Getting the Love You Want
Herb Tannenbaum, Ph.D., is the founder and Executive Director of the Center for Effective Living, located in River Edge, New Jersey. In addition, Dr. Herb Tannenbaum has obtained certification as an Imago therapist and has served as a faculty member at the Institute for Imago Relationship Therapy since 1997.
Imago is a therapy method that combines Western psychology, behavioral science, and spiritual doctrine to form a unique love relationship theory that can be applied to both individual and couples therapy.
By helping those seeking or struggling with an intimate relationship adjust their thought processes through an understanding of intimacy defenses and how humans select intimate partners, Imago teaches clients new skills to conquer unconscious and detrimental behavior and ultimately foster “mutual healing and maturation.”
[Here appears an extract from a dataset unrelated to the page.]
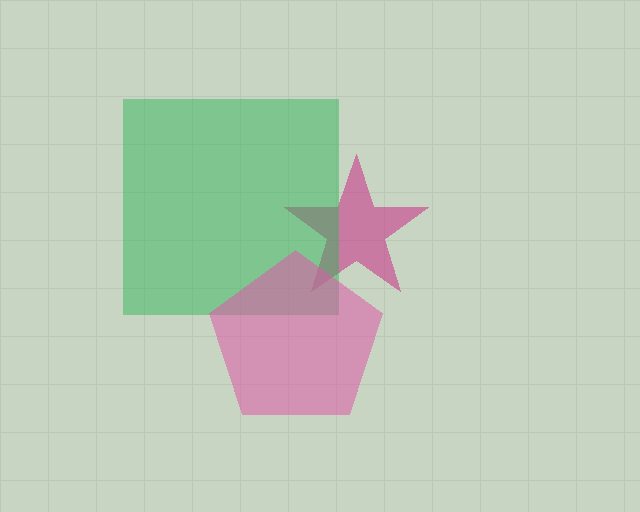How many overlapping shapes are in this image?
There are 3 overlapping shapes in the image.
When working with couples, Imago therapy strives to:
– Create a safe space for couples to interact and connect
– Assist with the development of communication skills that will lead to improved understanding between the parties involved
– Help with the transformation of frustration–which can result in a power struggle–into positive understanding and response to the partner’s needs
– Develop the inward recognition and acceptance of the qualities within one’s self that provoke hostile feelings and may, in turn, be projected onto one’s partner.
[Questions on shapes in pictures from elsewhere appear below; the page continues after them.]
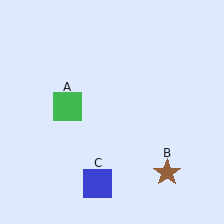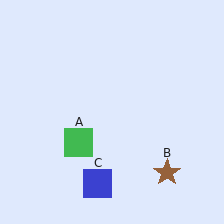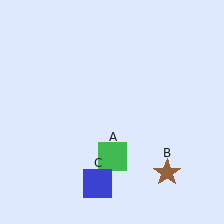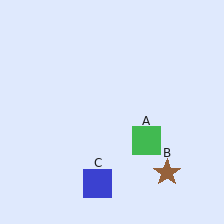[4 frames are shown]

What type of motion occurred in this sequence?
The green square (object A) rotated counterclockwise around the center of the scene.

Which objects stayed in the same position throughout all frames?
Brown star (object B) and blue square (object C) remained stationary.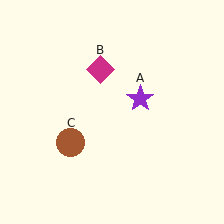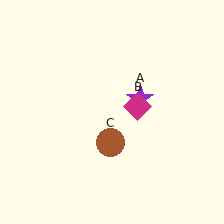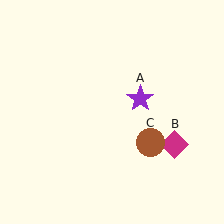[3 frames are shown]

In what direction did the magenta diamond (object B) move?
The magenta diamond (object B) moved down and to the right.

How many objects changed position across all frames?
2 objects changed position: magenta diamond (object B), brown circle (object C).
Imago therapy is intended to improve the couple’s relationship and leave them feeling fulfilled and more connected to one another.
A psychologist in private practice, Dr. Herbert (Herb) Tannenbaum is also the Executive Director of the Center for Effective Living. Through his private practice, Dr. Herb Tannenbaum provides couples therapy.
When communication in a relationship has turned negative or one partner is considering having an affair, it’s time to see a therapist. For the majority of those who seek help, couples therapy can improve the bonds between them and allow the relationship to progress into a healthy partnership. Research conducted by the American Association of Marriage and Family Therapists showed that over 98 percent of individuals who were surveyed indicated that they received excellent couples therapy. Of those same individuals, 93 percent said they were able to learn effective techniques for improving their relationships.
Counseling is designed to help partners remember how they fell in love and why they wanted to be together in the beginning. Couples learn techniques to deal with negative emotions and cope when arguments arise.
Getting the Love You Want
Dr. Herb Tannenbaum earned his PhD from New York University and is a member of the National Accreditation Association of Psychoanalysis. One of Dr. Herb Tannenbaum’s specialties is couples therapy, and he is a clinical instructor of Imago relationship therapy and a Workshop Presenter for the “Getting the Love You Want” couples workshop.
Couples who are fighting or having other issues may want to consider couples therapy (also known as couples counseling). However, even people who have tried individual therapy may not realize what couples therapy involves. Knowing the basic procedures and goals can help couples get the most out of it.
The therapist generally starts with some basic questions to get to know the couple and their history and then goes more into their points of contention. Equal voice is given to each individual, and they are both encouraged to be talkative and forthcoming and to listen to one another. Depending on the therapist or the couple’s dynamics, a couple might be seen together or individually.
Effective couples therapy will achieve change in a few different aspects of the relationship. Dysfunctional behavior, such as angry reactions, are modified. Their strengths as individuals and as a couple are promoted to de-emphasize shortcomings and enhance cooperation. Communication is improved. Emotional avoidance is decreased so that couples can confront their underlying fears and other unpleasant feelings that interfere with healthy interactions. Views of the relationship are changed to encourage more constructive conversations.
Achieving any one of these goals can drastically improve the relationship, but it may take some work. By the time they go into therapy, couples generally have been wrestling with their issues an average of six years. It can take months or years of regular sessions to work through them. Goals like improving communication and dysfunctional behavior are difficult for even individuals to achieve, much less couples.